On 101 birth anniversary, Google pays tribute to Kaifi Azmi: Learn More
On the occasion of 101 birth anniversary of poet, songwriter, and social advocate google shared a doodle paying tribute to his great work. Born as Syed Athar Hussain Rizvi on January 14, 1919, in Azamgarh, Uttar Pradesh. Azmi composed his first poem when he was just 11-year old.
He is remembered as the one who brought Urdu literature to Indian motion pictures. Together with Pirzada Qasim, Juan Elia and others, he participated in the most memorable mushairas of the twentieth century.
Interesting facts about Kaifi Azmi:
At age eleven, Azmi wrote his first ghazal Itna To Zindagi Mein Kisi Ki Khalal Pade and somehow managed to get himself invited to a mushaira and over there, he recited a ghazal, rather a couplet of the ghazal which was very much appreciated by the president of the mushaira, Mani Jaisi, but most of the people, including his father, though he recited his elder brother’s ghazal.
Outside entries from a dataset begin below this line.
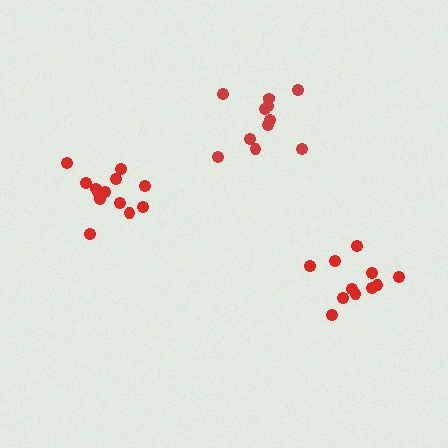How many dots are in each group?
Group 1: 11 dots, Group 2: 13 dots, Group 3: 11 dots (35 total).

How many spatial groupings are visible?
There are 3 spatial groupings.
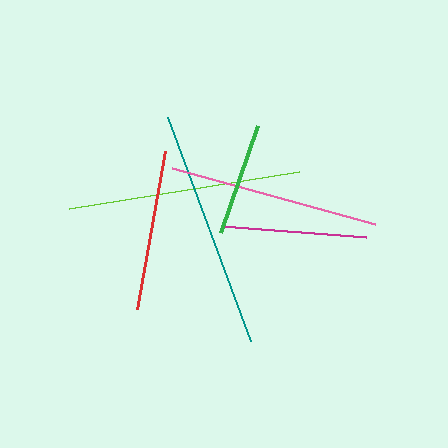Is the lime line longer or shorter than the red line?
The lime line is longer than the red line.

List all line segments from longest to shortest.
From longest to shortest: teal and lime (about equal), pink, red, magenta, green.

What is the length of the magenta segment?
The magenta segment is approximately 145 pixels long.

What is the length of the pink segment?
The pink segment is approximately 211 pixels long.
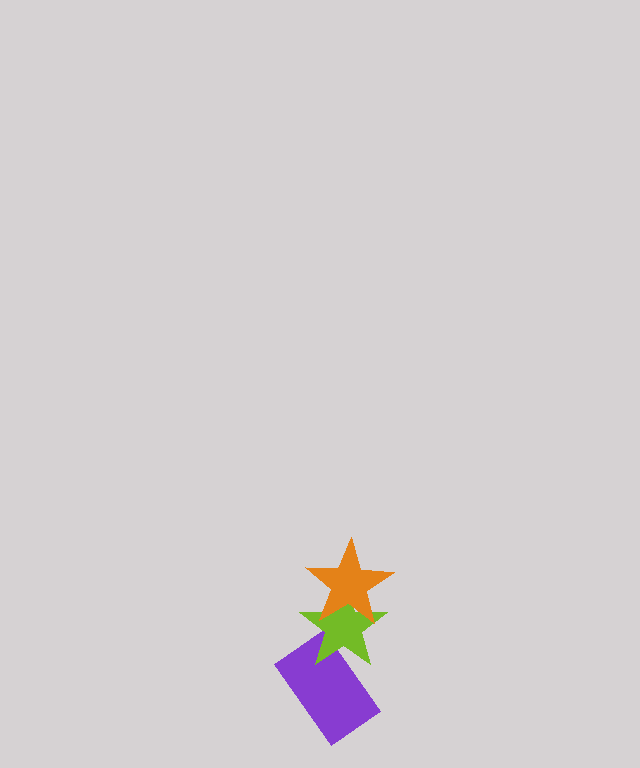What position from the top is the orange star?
The orange star is 1st from the top.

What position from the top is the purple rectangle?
The purple rectangle is 3rd from the top.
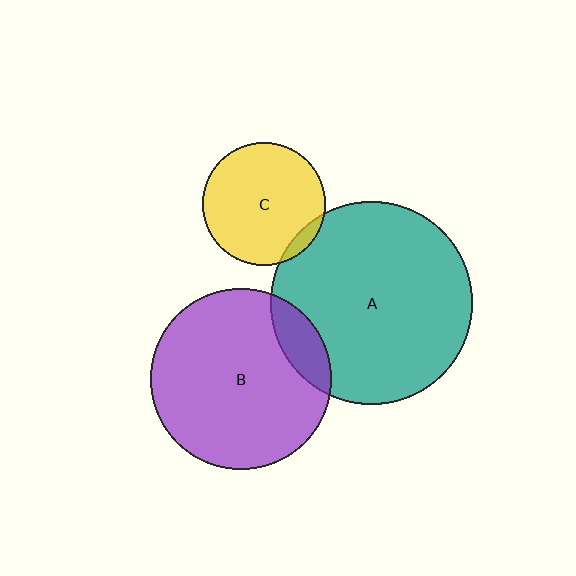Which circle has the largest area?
Circle A (teal).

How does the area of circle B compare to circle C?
Approximately 2.2 times.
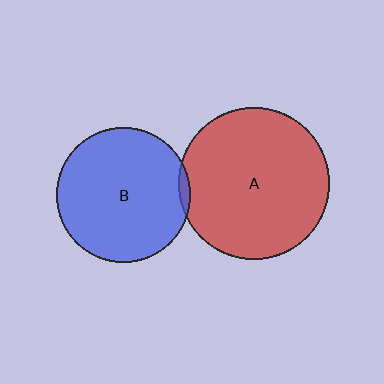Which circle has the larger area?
Circle A (red).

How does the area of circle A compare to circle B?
Approximately 1.3 times.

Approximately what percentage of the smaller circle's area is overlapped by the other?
Approximately 5%.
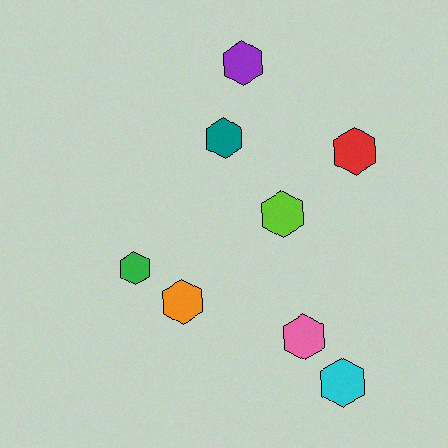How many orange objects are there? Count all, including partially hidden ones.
There is 1 orange object.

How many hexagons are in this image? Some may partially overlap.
There are 8 hexagons.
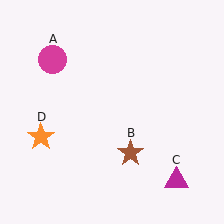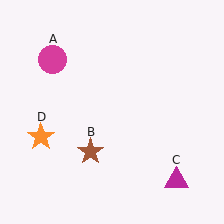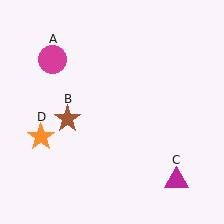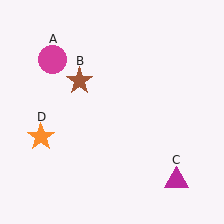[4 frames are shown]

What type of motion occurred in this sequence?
The brown star (object B) rotated clockwise around the center of the scene.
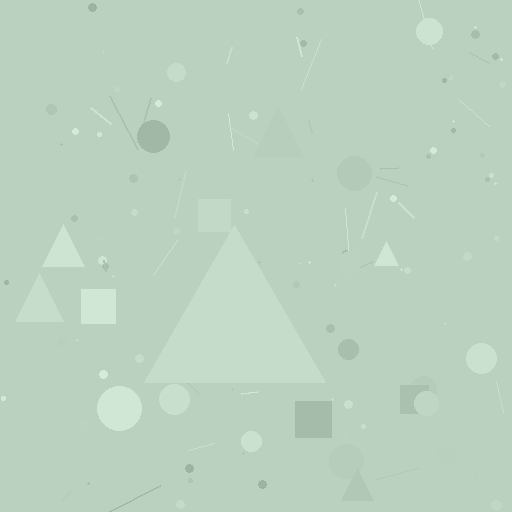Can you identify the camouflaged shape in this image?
The camouflaged shape is a triangle.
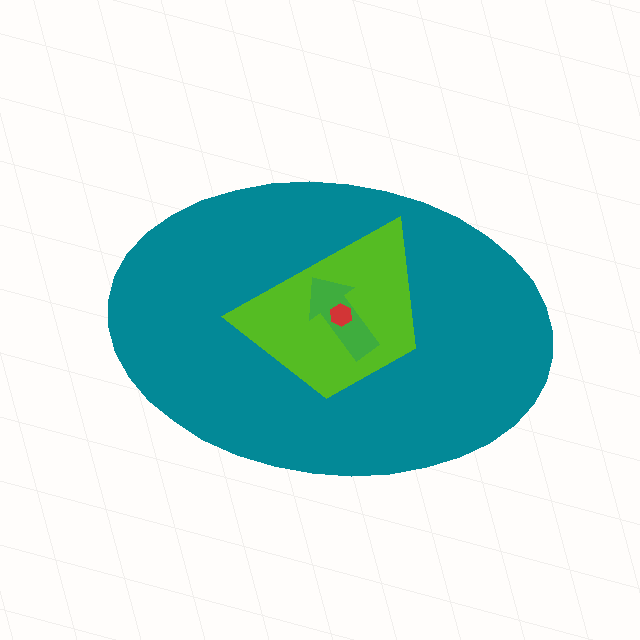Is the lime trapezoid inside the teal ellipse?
Yes.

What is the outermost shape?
The teal ellipse.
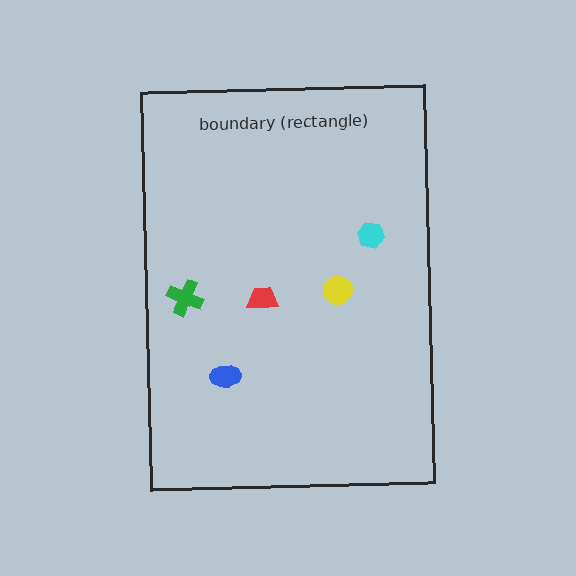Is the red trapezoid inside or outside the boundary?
Inside.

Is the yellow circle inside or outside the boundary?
Inside.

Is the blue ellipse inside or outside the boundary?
Inside.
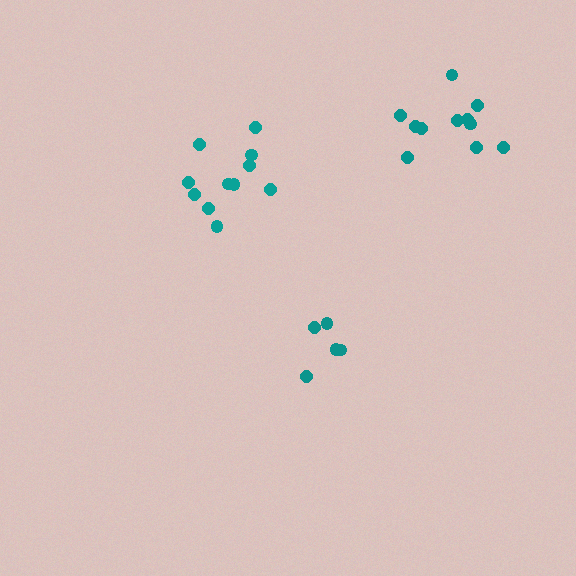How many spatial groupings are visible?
There are 3 spatial groupings.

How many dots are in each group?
Group 1: 5 dots, Group 2: 11 dots, Group 3: 11 dots (27 total).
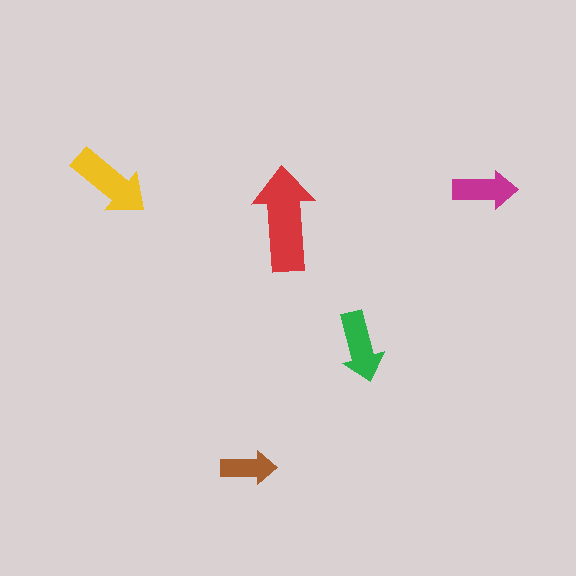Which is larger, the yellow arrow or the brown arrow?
The yellow one.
When his elder brother denied it, his father and his clerk decided to test his poetic talent. They gave him one of the lines of a couplet and asked him to write a ghazal in the same meter and rhyme. Azmi accepted the challenge and completed a ghazal. This particular ghazal was to become a rage in undivided India and it was immortalized as it was sung by legendary ghazal singer, Begum Akhtar.
In Bombay, he joined Ali Sardar Jafri in writing for the party’s paper, Qaumi Jung. In 1947, he visited Hyderabad to participate in a mushaira. There he met, fell in love with and married a woman named Shaukat Azmi. She later became a renowned actress in theatre and films. They had two children together, Shabana Azmi (b. 1950), a renowned actress of Indian cinema and Baba Azmi, a noted cameraman.
His early work as a writer was mainly for Nanubhai Vakil’s films like Yahudi Ki Beti (1956), Parvin (1957), Miss Punjab Mail (1958) and Id Ka Chand (1958). His greatest feat as a writer was Chetan Anand’s Heer Raanjha (1970) wherein the entire dialogue of the film was in verse. It was a tremendous achievement and one of the greatest feats of Hindi film writing. Azmi also won great critical accolades for the script, dialogues, and lyrics of M. S. Sathyu’s Garam Hawa (1973), based on a story by Ishmat Chughtai.
He was the recipient of Padma Shri, India’s fourth-highest civilian award. Besides he was awarded the Uttar Pradesh Urdu Academy Award and the Sahitya Akademi Award for Urdu for his collection Awaara Sajde, Special Award of Maharashtra Urdu Academy, Soviet Land Nehru Award, Lotus Award from the Afro-Asian Writers’ Association, and President’s Award for national integration. In 1998, Government of Maharashtra conferred the Jyaneshwara Award on him. He was also honored with the prestigious Sahitya Akademi Fellowship for lifetime achievement.
The government has also inaugurated a train named “Kaifiyat Express” which runs from his hometown Azamgarh to Old Delhi.